Sisters Laura and Kathryn Pekarik, co-founders of Cupcakes for Courage, trace their culinary calling to a bake sale the two organized in 2010. An effort to raise money to help cover medical costs as Kathryn battled non-Hodgkins T-cell Lymphoma, the event’s popularity inspired the sisters to grow their operation into a full-fledged food truck enterprise, reserving a portion of their earnings for charities devoted to cancer research.
One might have imagined opportunity opening up for the Pekarik sisters when Chicago City Council passed a law legally recognizing food trucks in 2012. Instead, the ordinance heightened barriers and narrowed boundaries, impeding the ability of food trucks to operate in the city. The restrictions are so severe than just 3 percent of Chicago’s downtown Loop is legally operable for food trucks. It was in response to this ordinance that Laura Pekarik again found herself inspired – to challenge the city’s onerous food truck regulations.
Following the Cook County court’s 2016 decision, Cupcakes for Courage suffered a subsequent loss December 2017 appealing before the Illinois Appellate Court. But the Illinois Supreme Court’s decision to hear the case suggests the book has not been closed on the mobile bakery’s push for regulatory reform.
Appetite for reform
A number of food trucks in the city share the plight of Cupcakes for Courage.

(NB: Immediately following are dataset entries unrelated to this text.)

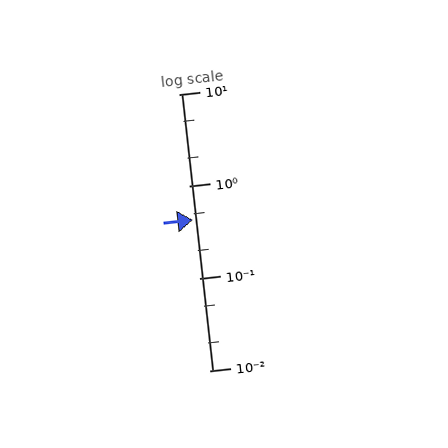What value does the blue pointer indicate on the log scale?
The pointer indicates approximately 0.43.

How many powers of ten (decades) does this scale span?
The scale spans 3 decades, from 0.01 to 10.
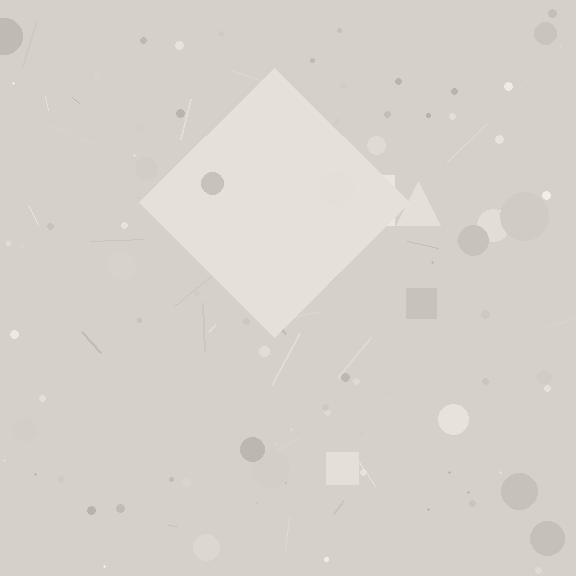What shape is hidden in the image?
A diamond is hidden in the image.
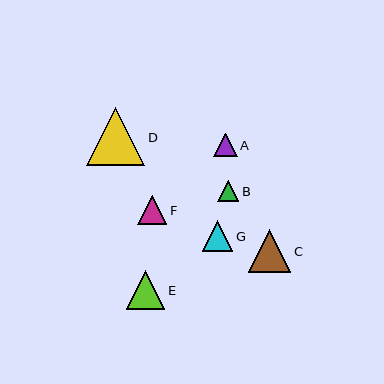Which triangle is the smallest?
Triangle B is the smallest with a size of approximately 21 pixels.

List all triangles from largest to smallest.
From largest to smallest: D, C, E, G, F, A, B.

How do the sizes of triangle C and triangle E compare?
Triangle C and triangle E are approximately the same size.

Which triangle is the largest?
Triangle D is the largest with a size of approximately 58 pixels.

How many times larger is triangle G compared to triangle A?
Triangle G is approximately 1.3 times the size of triangle A.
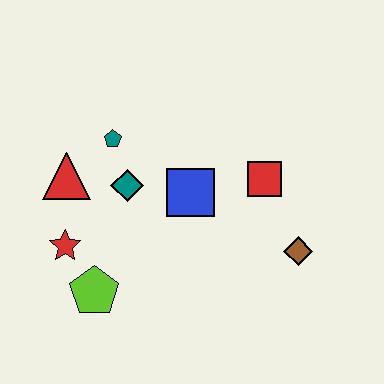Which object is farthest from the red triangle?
The brown diamond is farthest from the red triangle.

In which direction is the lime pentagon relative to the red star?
The lime pentagon is below the red star.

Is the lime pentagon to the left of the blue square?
Yes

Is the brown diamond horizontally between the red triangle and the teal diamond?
No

“We are just trying to serve the community like the other businesses in the city of Chicago,” said Jeff Doornbos, owner of American Glory Food Truck. “At the same time, we are trying to make sure that we are abiding by all the rules and regulations put forth by the city.”
For many food truck license-holders, however, compliance with those rules and regulations have proven nearly impossible.

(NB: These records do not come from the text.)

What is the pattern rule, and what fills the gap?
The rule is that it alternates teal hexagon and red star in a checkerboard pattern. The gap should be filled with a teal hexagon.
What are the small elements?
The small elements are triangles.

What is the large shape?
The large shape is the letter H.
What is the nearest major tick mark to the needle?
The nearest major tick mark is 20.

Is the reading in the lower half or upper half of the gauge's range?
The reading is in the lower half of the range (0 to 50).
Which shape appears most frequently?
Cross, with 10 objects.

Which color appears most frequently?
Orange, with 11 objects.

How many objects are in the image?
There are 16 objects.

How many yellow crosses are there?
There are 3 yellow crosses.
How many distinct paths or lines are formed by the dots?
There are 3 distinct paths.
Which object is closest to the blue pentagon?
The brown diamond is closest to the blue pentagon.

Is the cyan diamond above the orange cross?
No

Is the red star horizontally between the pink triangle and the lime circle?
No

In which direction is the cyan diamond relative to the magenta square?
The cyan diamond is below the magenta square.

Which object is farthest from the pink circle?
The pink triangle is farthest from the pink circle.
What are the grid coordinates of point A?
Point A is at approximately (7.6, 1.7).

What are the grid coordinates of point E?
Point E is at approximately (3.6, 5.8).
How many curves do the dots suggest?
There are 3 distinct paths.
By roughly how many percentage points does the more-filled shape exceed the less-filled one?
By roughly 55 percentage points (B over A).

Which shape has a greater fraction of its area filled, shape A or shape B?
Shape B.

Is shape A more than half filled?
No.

“We are on one of the only streets in the city of Chicago that falls [outside of] the 200-foot rule,” Doornbos explained at the intersection of Wacker and Adams, where trucks were ticketed May 31. “These food trucks, the owners, are fighting for these spaces because it is prime real estate in the city.”
The “200-foot rule” is one of the regulations Pekarik is challenging in court. According to Chicago’s ordinance, no food truck may park within 200 feet of brick-and-mortar establishments that serve or sell food – including convenience stores and vending machines. In dense neighborhoods, such as downtown Chicago, this dramatically reduces the parking availability for food trucks.

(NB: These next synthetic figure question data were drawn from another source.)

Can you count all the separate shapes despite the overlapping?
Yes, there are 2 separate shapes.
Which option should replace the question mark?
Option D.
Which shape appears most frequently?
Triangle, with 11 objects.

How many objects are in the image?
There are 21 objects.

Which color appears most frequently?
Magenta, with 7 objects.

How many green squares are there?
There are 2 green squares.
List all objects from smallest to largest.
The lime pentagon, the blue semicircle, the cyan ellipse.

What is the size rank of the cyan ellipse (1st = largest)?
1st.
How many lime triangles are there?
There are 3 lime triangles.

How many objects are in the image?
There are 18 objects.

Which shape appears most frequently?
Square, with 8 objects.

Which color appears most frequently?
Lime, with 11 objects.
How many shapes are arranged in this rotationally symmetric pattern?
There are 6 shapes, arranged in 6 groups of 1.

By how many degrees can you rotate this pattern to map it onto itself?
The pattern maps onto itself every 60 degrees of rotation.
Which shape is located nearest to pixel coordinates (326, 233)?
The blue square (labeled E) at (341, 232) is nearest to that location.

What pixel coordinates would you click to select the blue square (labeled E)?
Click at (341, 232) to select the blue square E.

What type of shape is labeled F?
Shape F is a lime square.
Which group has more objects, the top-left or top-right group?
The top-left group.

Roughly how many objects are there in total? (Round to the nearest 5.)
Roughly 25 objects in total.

To enforce the 200-foot rule and other regulations, the city requires all food trucks licensed in Chicago to install a GPS device with which they’re required to report their whereabouts once every five minutes. Pekarik’s case is also challenging the city’s GPS requirement, arguing that it violates the Illinois Constitution’s protections against unwarranted searches.
A March report released by the U.S. Chamber of Commerce found that Chicago’s food truck regulations were among the worst in the nation, a discovery that most food truck vendors had by then made themselves. By 2017, according to the report, Chicago’s food truck presence had been halved since 2012.
For those who have remained in business, it’s a cautious optimism about the future that fuels their food truck venture.
“I think if the city will be fairer to everybody, then we will be better, all of us,” said Jaime Salinas, who runs the Mexi-Tacos food truck.
Hopefully, the Supreme Court rules in favor of such fairness.